El Gobierno, por ejemplo, dice que hay que reindustrializar el país. Si hay que reindustrializarlo es porque en algún momento del pasado se desindustrializó a causa de que los fabricantes se fueron con la música a otra parte. Como hay que reindustrializar el país es imperativo que todo se fabrique aquí y aquí se venda. Un círculo virtuoso que repercutirá en empleo para todos. El problema es que las empresas que sacan parte (o la totalidad) de su producción al extranjero no solo lo hacen porque la mano de obra nacional sea más cara. Se van también porque la fiscalidad es asfixiante o porque la regulación del país de destino es más laxa. Las empresas, a fin de cuentas, están para ganar dinero no para crear puestos de trabajo. Sucede que para hacer lo primero tienen que crear lo segundo, pero eso es secundario. Cuando alguien monta una empresa su primera motivación es ganar dinero con ella, luego vienen todas las demás. Visto así, si quieren que las empresas vuelvan en masa no tienen más que ajustar esos parámetros. El primero, el de los salarios, es más complicado, pero no los otros dos. Cualquier Gobierno puede bajar impuestos o aligerar la regulación. Ambas cosas se hacen con simples firmas y en un periodo de tiempo muy corto. Por esa razón los países con impuestos bajos y poca pero buena regulación tienen tasas de desempleo minúsculas y sus habitantes no están muy preocupados por las deslocalizaciones. Saben que si una se va vendrá otra.

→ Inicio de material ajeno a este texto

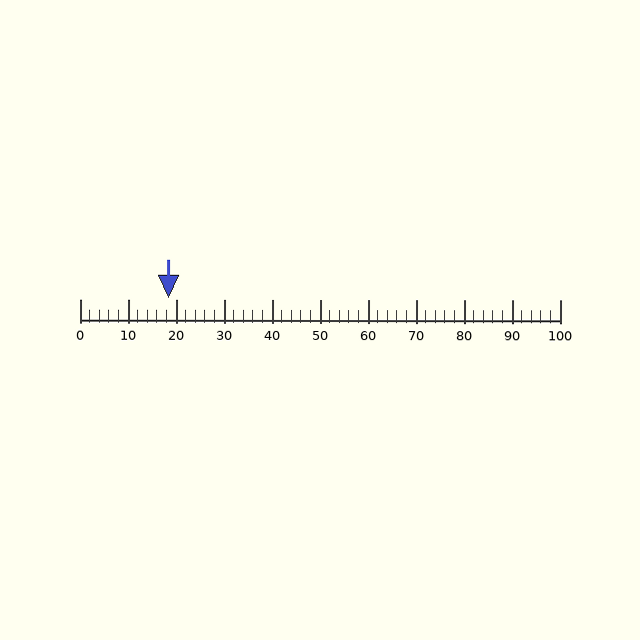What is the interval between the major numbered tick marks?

Luego hay otro problema añadido, producir cualquier cosa tiene cierta complejidad. Hasta un simple lápiz lleva incorporadas varias materias primas y otros tantos procesos productivos que nos suelen pasar desapercibidos. Cada empresa escoge el suyo para cada una de sus líneas de producto. Es, por lo tanto, muy difícil sistematizar y categorizar, que es lo que busca el burócrata. Veamos, por ejemplo, un ordenador portátil HP. La marca es norteamericana y muy probablemente estará ensamblado en China, pero en su interior hay un montón de componentes fabricados y diseñados en diferentes lugares del mundo que se envían a la planta y allí terminan conformando el portátil. Lo mismo con un automóvil, una ventana o un aspirador. Si se tratase de concentrar toda esa actividad distribuida en un solo punto por decisión de un político sucedería que el portátil, el automóvil, la ventana o el aspirador saldrían mucho más caros o directamente no saldrían.

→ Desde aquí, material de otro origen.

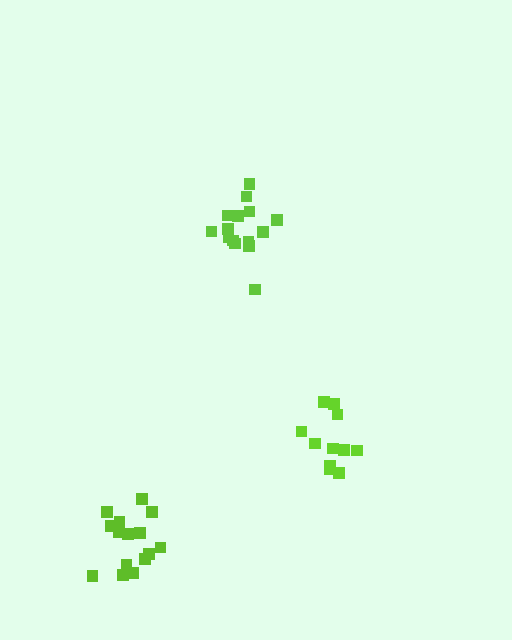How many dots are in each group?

Esto se traduciría en menor crecimiento económico y más desempleo. Se daría la paradoja que, buscando proteger los empleos, estos empleos terminasen desapareciendo. Podrían también nacionalizar la empresa o enchufarla a los presupuestos del Estado, pero llegaría un momento en que habría más empresas públicas o subsidiadas perdiendo dinero que empresas creando riqueza en el mercado para mantener a las anteriores. Añadámosle a esto que el proteccionismo es un arma de ida y vuelta. Si dejamos de importar ropa de China, ellos dejarán de comprar maquinaria y partes de automoción en España. Los partidarios del proteccionismo esto se lo callan porque si lo dijesen muy alto estarían reconociendo que, al tiempo que protegen unos empleos, desprotegen otros, todos los que se dedican a producir para la exportación.

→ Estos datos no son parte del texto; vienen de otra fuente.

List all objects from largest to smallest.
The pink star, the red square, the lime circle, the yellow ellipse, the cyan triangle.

Además, si de lo que se trata es de crear empleo sería tan fácil como quitar todos los semáforos del país y poner en su lugar a guardias regulando el tráfico. Luego habría que ver a cuánto asciende el impuesto de circulación y si podemos seguir teniendo un coche, porque alguien tendría que pagar todas esas nóminas de los guardias en los cruces. El empleo, en definitiva, no puede ser un objetivo en sí mismo. Es un medio para algo. Un país en el que se hacen muchas cosas es un país que emplea a mucha gente. Para que se hagan todas esas cosas lo primero es no ponérselo complicado a quienes las hacen. Y el Gobierno es el primer complicador de todo. Si se redujesen las exacciones fiscales y la regulación fuese más benigna las empresas en vez de irse afluirían, incluso en lugares con sueldos altos. Pero, claro, ahí tocamos en hueso. De los impuestos esta gente come y las regulaciones son lo que les hace sentirse imprescindibles. Ellos defienden lo suyo, pero es que lo suyo no es lo nuestro.